A robot with a spring in its tail
To test the tail-stiffening theory, Zhong and his colleagues decided to build a swimming robot with independently controlled tail stiffness. Their tuna-like robot, which they describe in Science Robotics, has a fixed head and a tail that moves from side to side to provide thrust. At the end of the tail is a joint attached to a passive fin. The stiffness of this joint can be adjusted by tensioning a tendon-like spring; pulling harder on the spring increases torsional stiffness.
When the researchers played around with the stiffness of the robot’s tail joint and combined their findings with mathematical modelling, they found that both swimming speed and efficiency are closely tied to tail stiffness. When the frequency of tailbeats is low, the swimming speed increases in tandem with the frequency. Above a certain frequency, however, the distance travelled with each tailbeat (and thus the robot’s efficiency) starts to drop if tail stiffness remains constant.
To maintain the relationship between frequency and speed (and thus keep the robot’s efficiency high), the researchers found that the tail needs to stiffen. Indeed, the relationship between speed and optimal tail stiffness proved remarkably simple: to maximize efficiency, tail stiffness needs to scale with swimming speed – or tailbeat frequency – squared. “If you want to flap your tail twice as fast – twice the frequency – you should pull on that tendon with four times the strength,” says team leader Dan Quinn.
Variable missions
While robots with stiff tails are good at swimming fast, Zhong notes that once their tailbeat frequency drops, so does their efficiency. “The benefit of using tunable tail stiffness is to help the robot always stay at a peak efficiency, as much as possible,” he says. This is important because while real fish are good at multi-speed missions (such as swimming rapidly to a reef and then slowing down to feed), swimming robots are generally “terrible” at them, Quinn adds.

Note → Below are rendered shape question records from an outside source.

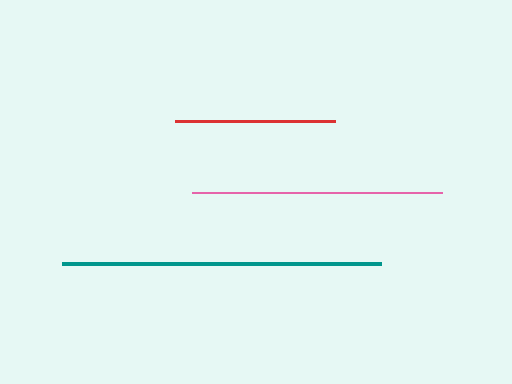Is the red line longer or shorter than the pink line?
The pink line is longer than the red line.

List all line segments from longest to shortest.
From longest to shortest: teal, pink, red.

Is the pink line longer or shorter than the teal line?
The teal line is longer than the pink line.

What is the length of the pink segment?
The pink segment is approximately 250 pixels long.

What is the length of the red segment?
The red segment is approximately 160 pixels long.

To test the effectiveness of a tuneable tail for this type of mission, the researchers put their robot in a tank with flow speeds that varied from 0.1 to 0.65 metres per second over a period of 15 minutes and directed it to maintain its position by adjusting its tailbeat frequency. When they compared the tunable tail with tails that were moderately stiff, completely rigid, and fully de-tensioned, they found that the tunable tail used 16, 41 and 55 per cent less energy respectively. The loose and rigid tails also proved unable to reach the high speeds needed later in the mission.
Fish save energy by swimming in schools
Quinn says that the team’s findings could make it possible to deploy large swarms of small, cheap fish-like robots. Thanks to the multi-speed efficiency of their adjustable tails, such robots could be deployed remotely, travel to their mission quickly and then slow down to complete tasks such as climate and environmental measurements or large-scale mapping.
The team are keen to explore how their findings translate to different-sized swimming robots, particularly as their modelling suggests that tunable tail stiffness becomes more important in bigger fish. Qiang tells Physics World that he would also like to explore advanced ways of controlling stiffness, such as artificial muscle networks. This would enable him to investigate the impact of tunable stiffness all over the robot’s body, which is likely to be closer to how a real fish behaves.